The Washington Clean Coast Alliance
The Alliance formed in 2007 and launched the CoastSavers program to coordinate the efforts of volunteer groups and individuals that had been cleaning up Washington’s Pacific Coast since as far back as 1971.
The Washington Coast Cleanup
Our signature annual event is the Washington Coast Cleanup, which started as a series of separate beach cleanups held every April in celebration of Earth Day. The number of volunteers and the amount of debris collected keep growing. On average, over 1,300 volunteers participate in the cleanup and remove more than 34,000 pounds of debris each April. Awesome!

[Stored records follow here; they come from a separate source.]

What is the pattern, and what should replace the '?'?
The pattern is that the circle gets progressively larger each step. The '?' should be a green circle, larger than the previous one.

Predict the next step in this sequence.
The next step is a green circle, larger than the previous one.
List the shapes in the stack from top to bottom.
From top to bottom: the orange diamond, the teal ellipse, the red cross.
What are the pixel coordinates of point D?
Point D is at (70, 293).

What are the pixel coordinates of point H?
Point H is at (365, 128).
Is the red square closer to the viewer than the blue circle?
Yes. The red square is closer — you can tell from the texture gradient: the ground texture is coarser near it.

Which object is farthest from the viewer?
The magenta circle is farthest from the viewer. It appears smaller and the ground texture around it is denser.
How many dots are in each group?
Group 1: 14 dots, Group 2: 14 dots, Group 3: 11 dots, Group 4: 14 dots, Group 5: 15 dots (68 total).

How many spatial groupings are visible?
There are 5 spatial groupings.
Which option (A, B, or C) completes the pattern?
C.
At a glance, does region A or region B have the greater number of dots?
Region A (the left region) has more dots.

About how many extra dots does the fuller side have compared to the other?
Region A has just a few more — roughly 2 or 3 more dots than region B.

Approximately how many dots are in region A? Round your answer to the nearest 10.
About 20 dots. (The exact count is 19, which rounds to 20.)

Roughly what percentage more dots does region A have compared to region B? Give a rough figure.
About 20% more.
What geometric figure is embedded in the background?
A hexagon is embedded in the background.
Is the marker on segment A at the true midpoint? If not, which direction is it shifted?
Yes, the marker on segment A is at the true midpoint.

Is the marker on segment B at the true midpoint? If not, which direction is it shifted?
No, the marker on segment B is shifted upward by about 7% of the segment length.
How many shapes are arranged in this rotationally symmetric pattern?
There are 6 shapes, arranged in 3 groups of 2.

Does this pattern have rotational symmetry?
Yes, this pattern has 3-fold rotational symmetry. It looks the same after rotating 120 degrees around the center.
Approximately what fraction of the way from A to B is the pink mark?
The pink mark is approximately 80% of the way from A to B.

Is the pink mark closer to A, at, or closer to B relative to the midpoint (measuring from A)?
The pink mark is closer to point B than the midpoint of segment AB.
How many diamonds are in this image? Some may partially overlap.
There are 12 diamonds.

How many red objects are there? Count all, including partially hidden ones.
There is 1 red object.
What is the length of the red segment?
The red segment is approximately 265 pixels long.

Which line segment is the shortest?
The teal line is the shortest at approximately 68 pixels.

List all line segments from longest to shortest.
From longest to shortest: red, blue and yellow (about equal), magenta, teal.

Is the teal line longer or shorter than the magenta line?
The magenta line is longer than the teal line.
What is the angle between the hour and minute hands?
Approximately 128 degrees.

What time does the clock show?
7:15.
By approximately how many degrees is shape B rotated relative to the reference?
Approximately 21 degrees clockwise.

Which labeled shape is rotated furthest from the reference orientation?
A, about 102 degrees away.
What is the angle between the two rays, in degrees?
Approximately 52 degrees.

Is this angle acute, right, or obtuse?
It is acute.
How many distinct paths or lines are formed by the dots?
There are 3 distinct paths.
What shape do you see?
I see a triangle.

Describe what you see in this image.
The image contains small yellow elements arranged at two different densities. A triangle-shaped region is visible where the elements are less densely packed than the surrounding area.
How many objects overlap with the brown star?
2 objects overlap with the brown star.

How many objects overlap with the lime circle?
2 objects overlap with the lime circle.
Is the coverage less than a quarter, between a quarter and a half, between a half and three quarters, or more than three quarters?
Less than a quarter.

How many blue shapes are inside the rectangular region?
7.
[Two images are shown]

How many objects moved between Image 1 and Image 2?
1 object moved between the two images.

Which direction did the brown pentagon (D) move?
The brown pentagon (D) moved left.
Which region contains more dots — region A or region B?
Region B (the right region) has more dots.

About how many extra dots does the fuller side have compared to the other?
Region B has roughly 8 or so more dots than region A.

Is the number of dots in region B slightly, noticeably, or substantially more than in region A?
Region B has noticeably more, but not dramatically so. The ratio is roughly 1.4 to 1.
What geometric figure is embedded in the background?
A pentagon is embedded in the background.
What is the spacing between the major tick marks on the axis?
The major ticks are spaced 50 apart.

Three Branches of Our History
Prior to 2007, our history has three branches: the Olympic Coast Cleanup founded by Jan Klippert; the three annual Long Beach cleanups organized by the Grass Roots Garbage Gang; and Operation Shore Patrol organized by the Pacific Northwest Four Wheel Drive Association.
In April 2000, Seattle environmentalist Jan Klippert founded the Olympic Coast Cleanup as an Earth Day activity to clean up our northern coast, especially the hard-to-reach wilderness beaches. With the help of Olympic National Park, Olympic Coast National Marine Sanctuary, Surfrider Foundation, and several tribal groups, Jan’s efforts have blossomed into the current Washington Coast Cleanup.
Grass Roots Garbage Gang
Also around 2000, a group of civic-minded folks down in Long Beach came together as the Grass Roots Garbage Gang to clean up their community beaches. With the help of Washington State Parks, the Gang holds three cleanups every year, including a January effort to gather winter storm debris, the April Washington Coast Cleanup, and a July 5 effort to clean up the “war zone” fallout of Independence Day fireworks.
Pacific Northwest Four Wheel Drive Association
Cleaning our coast since 1971, the Pacific Northwest Four Wheelers have been at it longer than anyone! With help from Washington State Parks, Washington Department of Ecology, and the Ocean Conservancy, their Operation Shore Patrol event has become an annual tradition on Washington’s southern beaches.